Aujourd’hui, il apparait que l’eau ne revêt pas seulement une importance vitale pour les êtres humains, mais qu’elle représente également un élément essentiel pour tous les écosystèmes naturels, surtout dans un contexte de changement climatique et de perte de biodiversité. Du service de la vie humaine à celui de toutes les formes de vie : l’organisation et l’évolution du traitement des eaux en France raconte notre rapport à la société et au monde.
Les eaux usées dans l’Antiquité
C’est en Mésopotamie que seraient apparus les premiers systèmes de transport de l’eau. Entre le Tigre et l’Euphrate, on a retrouvé les plus anciens dispositifs d’irrigation, des canaux et des puits datés de 6 000 avant notre ère. C’est aussi là-bas que les premiers systèmes sanitaires sont apparus. Dans les tous premiers sites urbains du monde, dans la région sumérienne, en Egypte ou à Harappa au Pakistan, on a retrouvé des réseaux d’évacuations des eaux usées, des latrines et “fosses d’aisances”.

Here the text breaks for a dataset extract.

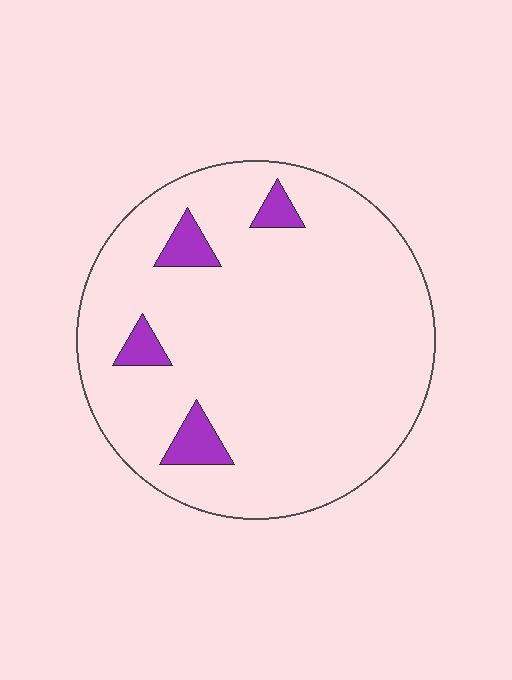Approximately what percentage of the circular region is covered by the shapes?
Approximately 10%.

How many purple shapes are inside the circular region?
4.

Plus tard, les grands empires orientaux, perses et indiens développèrent des systèmes d’aqueducs et d’égouts, des jardins urbains qu’on appelait paradis en persan. Et il y a 2000 ans, plus près de nous, les Romains développèrent en Europe un réseau hydrique d’envergure continentale. Parmi les plus vastes de l’Antiquité, qui influencèrent durablement notre territoire actuel, la France. Fontaines publiques, puits, bains, thermes…
Au centre de la vie sociale gallo-romaine, on trouvait de l’eau.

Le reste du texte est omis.